Alpenüberquerung Teil 2

Geschrieben von Constantin Bartels | Aktualisiert am 13. August 2023 | Kategorie - Reisen

Tag 3: Corti nach Bormio

Bormio ist eines der bekanntesten Radreiseziele in den Alpen. In der malerischen Altstadt auf 1225 m Höhe wimmelt es nur so von fahrradgerechten Cafés, Fahrradgeschäften und dem Geräusch von teuren Freiläufen, die vorbeirauschen.

In alle Richtungen erstrecken sich Straßen, die untrennbar mit der Folklore des Radsports verbunden sind; Namen wie Stelvio, Gavia und Mortirolo.

Meine Freunde Becca und Mikel waren bereits in den letzten beiden Tagen dort gewesen, und ich wollte sie heute Abend dort wieder treffen. Ich hatte gehofft, auch ein paar irische Freunde in der Nähe zu treffen, aber es sollte nicht sein.

Aber ich kannte noch keinen der Reize dieser Stadt, da ich noch drei Pässe zu überwinden hatte, bevor ich sie erreichen konnte.

Nach der dunklen und haarsträubenden Abfahrt der letzten Nacht war ich froh, dass ich die Straße vor mir klar sehen konnte, als ich mich durch die Haarnadelkurven nach Chiavenna schlängelte. Ich fuhr bis auf knapp 300 m über dem Meeresspiegel hinunter und sah mich dann sofort einem 33 km langen Anstieg gegenüber: dem wunderbar benannten Maloja-Pass.

Es war bereits drückend heiß, und die Luftfeuchtigkeit ließ nicht zu, dass mein schwacher Schweiß auch nur einen Hauch von überschüssiger Körperwärme abgab. Ich tauchte meinen Kopf unter den ersten erfrischenden Brunnen, den ich sah, und konnte für ein paar Minuten wieder atmen.

Der Anstieg beginnt auf einer großen, stark befahrenen Straße, aber vor dem ersten Tunnel haben die Radfahrer die Möglichkeit, über das Kopfsteinpflaster der alten Straße durch eine kleine Stadt zu fahren. Nach der Überquerung der postkartenwürdigen Brücke hat sich der Umweg bereits gelohnt.

Die Steigung war gleichmäßig und gab mir das Gefühl, gut voranzukommen. Bald war die 20-km-Marke unterschritten, und - nachdem ich einige Mitreisende überholt hatte - waren es nur noch 10 km.
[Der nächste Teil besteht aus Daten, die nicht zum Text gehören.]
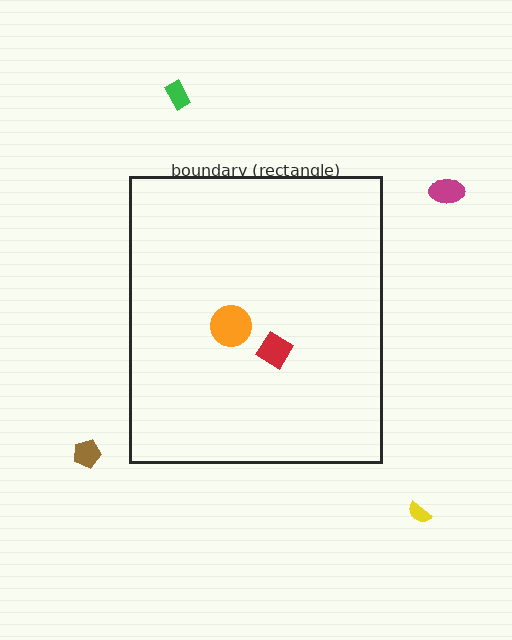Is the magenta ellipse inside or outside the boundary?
Outside.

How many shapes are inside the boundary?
2 inside, 4 outside.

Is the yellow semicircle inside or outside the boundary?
Outside.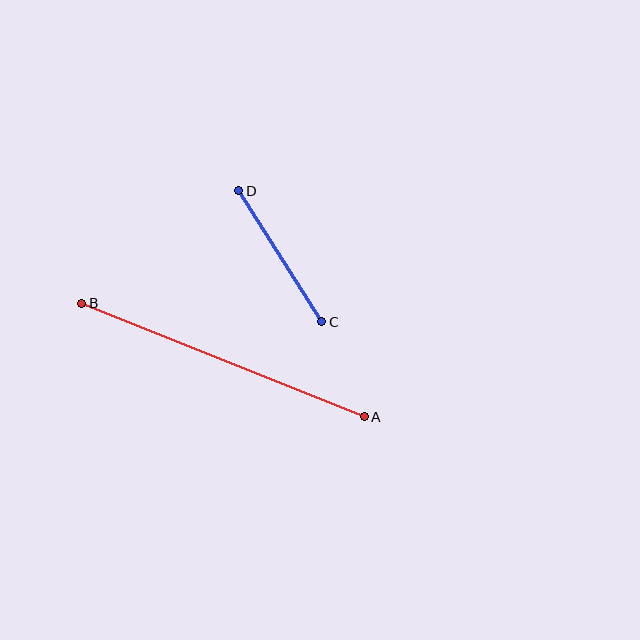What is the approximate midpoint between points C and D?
The midpoint is at approximately (280, 256) pixels.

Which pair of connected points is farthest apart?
Points A and B are farthest apart.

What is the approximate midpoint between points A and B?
The midpoint is at approximately (223, 360) pixels.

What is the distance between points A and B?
The distance is approximately 305 pixels.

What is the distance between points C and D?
The distance is approximately 155 pixels.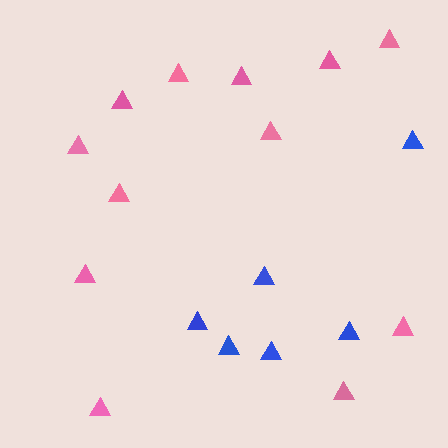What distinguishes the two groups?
There are 2 groups: one group of pink triangles (12) and one group of blue triangles (6).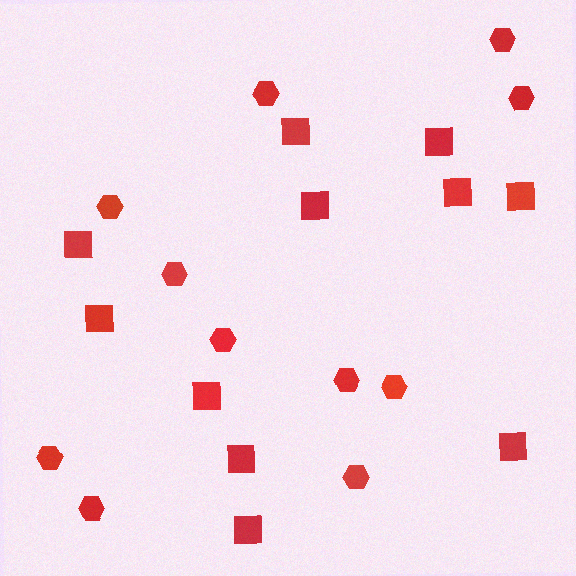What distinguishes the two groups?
There are 2 groups: one group of hexagons (11) and one group of squares (11).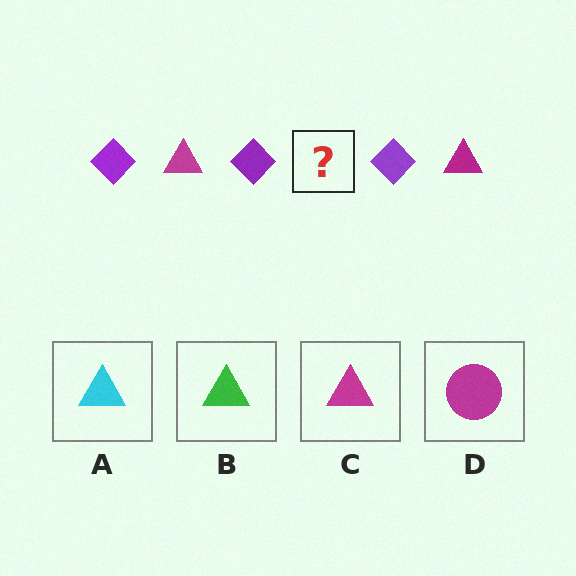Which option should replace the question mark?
Option C.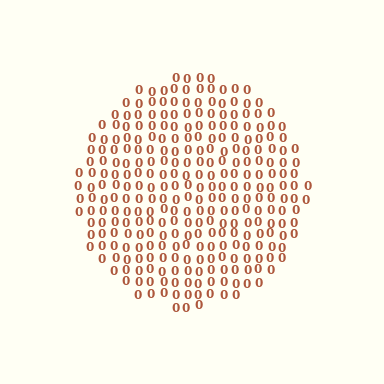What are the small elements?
The small elements are digit 0's.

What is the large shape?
The large shape is a circle.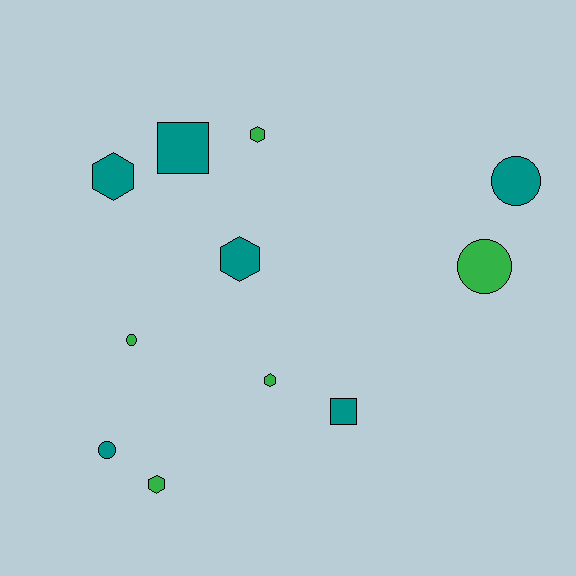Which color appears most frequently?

Hier zeigt sich die Steigung von ihrer spektakulärsten Seite: Nach einigen steilen Rampen bis zu 16 % beginnt die Straße, sich unwahrscheinlich eng zu winden, wobei sich jede Spitze des Asphalts an die Wand der nächsthöheren anschmiegt. Beeindruckender Straßenbau, aber ich hatte sie nicht für mich allein: Busse, Lastwagen und Touristen waren in Hülle und Fülle auf dieser dienstbaren Gebirgsleitung unterwegs, die schließlich und plötzlich an einem sattblauen See endet.

Der See entpuppte sich als der erste von mehreren, denn die Straße folgte dem Wasserspiegel eines jeden Sees, der sich nun in der Ebene befand. Ein erfrischendes Bad auf über 1800 Metern Höhe sah verlockend aus, aber ich entschied mich nur für ein kurzes Picknick am Seeufer, um dann weiter zu meinem Ziel zu fahren.

Schließlich begann ich, einige der zugenommenen Meter zu verlieren, und als ich in Zernez ankam, hatte ich die Nase voll von energiereicher Sportnahrung. Im dortigen Supermarkt deckte ich mich mit Pfirsich, Nektarine, Kiwi und einigen Trauben ein. Saftige, fruchtige Leckereien.

Das waren auch die einzigen Dinge, die ich in der Schweiz gekauft habe, die nicht wahnsinnig teuer waren...!

Die Steigung begann sofort wieder, so warm, wie man es von einer Steigung mit dem Namen 'Ofenpass/ Pass dal Fuorn' (Ofenpass) erwarten kann...! Bis auf 2149 m stieg die Straße an, mit einigen gut platzierten Einbuchtungen, in denen man den Schwung für die nächste Rampe mitnehmen konnte.

Die steilen Anstiege auf der anderen Seite bedeuteten einen raschen Höhenverlust, und schon bald befand ich mich am Fuße des Umbrailpasses - die letzte Herausforderung für den Tag.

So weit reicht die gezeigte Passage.